Glenn Murry said he remembers that day and doesn't know how they got out because the smoke was so heavy.

"There was a man named Rex Jackson putting up wall paper in the hall," Glenn said. "They papered houses with fabric like materials back then and put plaster and wallpaper over that. It was gone in a few minutes, and we lost everything we had."

Murry said they bought a house in Luverne after that and remodeled it.

"My family has always been my life," she said. "I quilted for years, and I could bake the best sweet potato pie. My mother lived with us, but we had to put her in the nursing home her last five years. I came most every day and I washed her clothes. I have often thought writing and poetry was my real calling. I was class poet in high school. I collect poems and share them with people here at the nursing home."

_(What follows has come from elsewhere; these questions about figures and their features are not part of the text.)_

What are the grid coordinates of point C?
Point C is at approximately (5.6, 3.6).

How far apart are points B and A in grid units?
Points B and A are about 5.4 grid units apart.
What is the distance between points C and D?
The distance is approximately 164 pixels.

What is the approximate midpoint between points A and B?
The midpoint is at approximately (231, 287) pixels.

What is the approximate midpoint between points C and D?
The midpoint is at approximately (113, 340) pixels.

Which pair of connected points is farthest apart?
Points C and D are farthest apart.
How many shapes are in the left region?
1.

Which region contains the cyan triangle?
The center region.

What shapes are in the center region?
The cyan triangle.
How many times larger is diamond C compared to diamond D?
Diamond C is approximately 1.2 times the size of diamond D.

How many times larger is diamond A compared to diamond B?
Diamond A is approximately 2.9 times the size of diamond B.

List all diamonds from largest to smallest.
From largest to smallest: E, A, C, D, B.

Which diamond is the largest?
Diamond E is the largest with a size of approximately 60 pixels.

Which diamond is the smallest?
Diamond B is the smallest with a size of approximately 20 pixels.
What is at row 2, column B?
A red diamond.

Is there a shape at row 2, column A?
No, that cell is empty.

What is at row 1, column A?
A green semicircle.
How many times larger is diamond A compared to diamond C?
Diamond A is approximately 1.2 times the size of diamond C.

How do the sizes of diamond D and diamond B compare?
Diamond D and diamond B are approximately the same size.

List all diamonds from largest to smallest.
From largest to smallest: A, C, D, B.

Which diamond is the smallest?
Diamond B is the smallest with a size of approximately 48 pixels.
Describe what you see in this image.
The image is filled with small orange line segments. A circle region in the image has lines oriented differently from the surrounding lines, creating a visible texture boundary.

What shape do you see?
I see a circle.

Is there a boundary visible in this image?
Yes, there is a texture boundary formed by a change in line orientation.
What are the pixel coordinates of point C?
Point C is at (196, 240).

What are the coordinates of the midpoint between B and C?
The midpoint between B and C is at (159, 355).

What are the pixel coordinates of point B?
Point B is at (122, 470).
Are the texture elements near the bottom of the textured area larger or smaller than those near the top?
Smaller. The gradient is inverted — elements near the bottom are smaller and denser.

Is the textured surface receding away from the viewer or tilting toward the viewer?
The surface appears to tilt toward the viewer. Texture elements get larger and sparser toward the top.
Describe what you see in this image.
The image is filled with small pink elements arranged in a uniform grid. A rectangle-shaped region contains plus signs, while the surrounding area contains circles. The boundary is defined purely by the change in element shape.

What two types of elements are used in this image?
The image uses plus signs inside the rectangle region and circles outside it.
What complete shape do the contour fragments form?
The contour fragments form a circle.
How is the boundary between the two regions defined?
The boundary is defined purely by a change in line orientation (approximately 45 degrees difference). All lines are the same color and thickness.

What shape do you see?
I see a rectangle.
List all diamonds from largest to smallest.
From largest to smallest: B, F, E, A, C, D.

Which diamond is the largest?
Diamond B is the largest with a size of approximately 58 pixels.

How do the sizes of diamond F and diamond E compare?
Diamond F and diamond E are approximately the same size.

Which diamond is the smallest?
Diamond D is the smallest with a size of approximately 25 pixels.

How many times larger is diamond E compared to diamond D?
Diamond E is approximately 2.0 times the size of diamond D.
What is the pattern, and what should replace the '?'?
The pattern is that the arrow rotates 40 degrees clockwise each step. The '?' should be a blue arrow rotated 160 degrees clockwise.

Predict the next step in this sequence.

Murry said she traveled with Charlie's sister some and went to New York to see the Statue of Liberty and other sights around the country.

"My advice to others is, 'forgive and forget and love one another, and if you need to come in the nursing home, come on, so people can see after you," she said.

Murry, who said giving up her home was the hardest thing she ever did, is a member of First Baptist Church, and a resident of the Luverne Health and Rehab.